Now, under the system of protection, the export trade of the country, the wealth and the power of the manufacturing and producing classes to purchase your agricultural products, did not increase at all. In the time when railways began to be in operation, but before free trade, the exports of the country increased, as I have shown you, by £13,000,000 in somewhere about thirteen years—that is to say, taking it roughly, at the rate of £1,000,000 a year.

But since 1842, and down to the present time, we have had, along with railways, always increasing their benefits,—we have had the successive adoption of free-trade measures; and what has been the state of the export business of the country? It has risen in this degree, that that which from 1840 to 1842 averaged £50,000,000, from 1873 to 1878 averaged £218,000,000. Instead of increasing, as it had done between 1830 and 1842, when railways only were at work, at the rate of £1,000,000 a year—instead of remaining stagnant as it did when the country was under protection pure and simple, with no augmentation of the export trade to enlarge the means of those who buy your products, the total growth in a period of thirty-five years was no less than £168,000,000, or, taking it roughly, a growth in the export trade of the country to the extent of between £4,000,000 and £5,000,000 a year.
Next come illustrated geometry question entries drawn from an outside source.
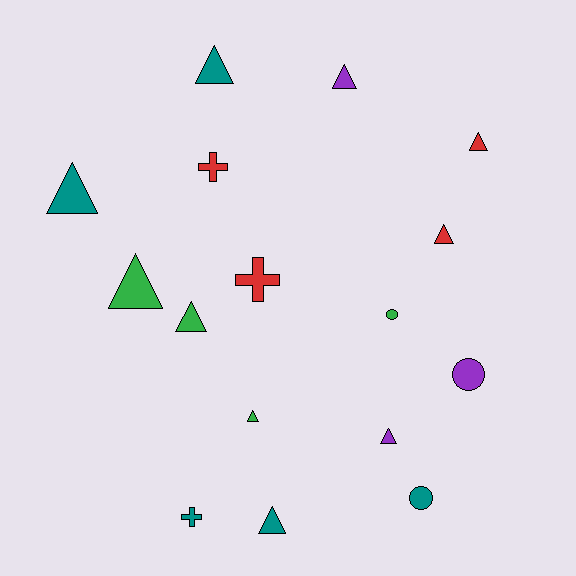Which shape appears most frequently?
Triangle, with 10 objects.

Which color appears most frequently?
Teal, with 5 objects.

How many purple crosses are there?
There are no purple crosses.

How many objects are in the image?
There are 16 objects.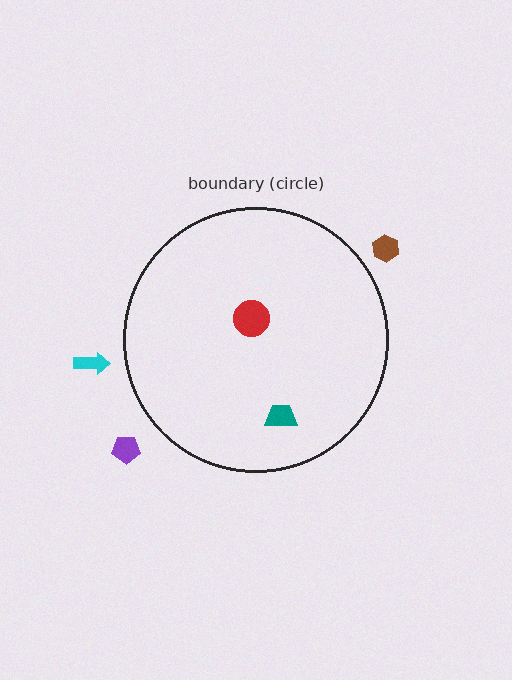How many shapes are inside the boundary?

But, gentlemen, you know the fact. You know very well, that while restriction was in force, you did not get the prices that you have been getting for the last twenty years. The price of wheat has been much the same as it had been before. The price of oats is a better price than was to be had on the average of protective times. But the price, with the exception of wheat, of almost every agricultural commodity, the price of wool, the price of meat, the price of cheese, the price of every thing that the soil produces, has been largely increased in a market free and open to the world; because, while the artificial advantage which you got through protection, as it was supposed to be an advantage, was removed, you were brought into that free and open market, and the energy of free trade so enlarged the buying capacity of your customers, that they were willing and able to give you, and did give you, a great deal more for your meat, your wool, and your products in general, than you would ever have got under the system of protection. Gentlemen, if that be true—and it cannot, I believe, be impeached or impugned—if that be true, I don’t think I need further discuss the matter, especially when so many other matters have to be discussed.
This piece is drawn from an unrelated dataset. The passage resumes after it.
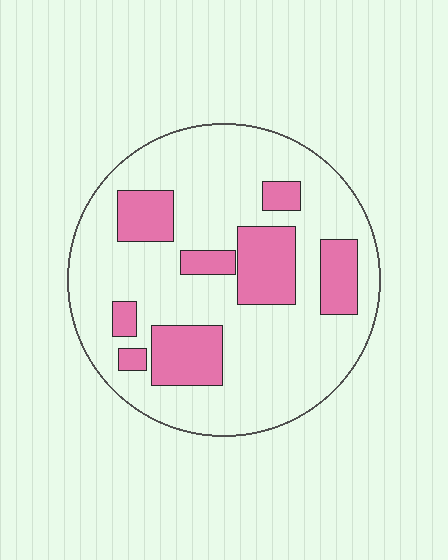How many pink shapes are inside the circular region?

I will therefore ask you again to cross the seas with me. I see that the time is flying onward, and, gentlemen, it is very hard upon you to be so much vexed upon the subject of policy abroad. You think generally, and I think, that your domestic affairs are quite enough to call for all your attention. There was a saying of an ancient Greek orator, who, unfortunately, very much undervalued what we generally call the better portion of the community—namely, women; he made a very disrespectful observation, which I am going to quote, not for the purpose of concurring with it, but for the purpose of an illustration.

Pericles, the great Athenian statesman, said with regard to women, their greatest merit was to be never heard of.

Now, what Pericles untruly said of women, I am very much disposed to say of foreign affairs—their great merit would be to be never heard of. Unfortunately, instead of being never heard of, they are always heard of, and you hear almost of nothing else; and I can’t promise you, gentlemen, that you will be relieved from this everlasting din, because the consequences of an unwise meddling with foreign affairs are consequences that will for some time necessarily continue to trouble you, and that will find their way to your pockets in the shape of increased taxation.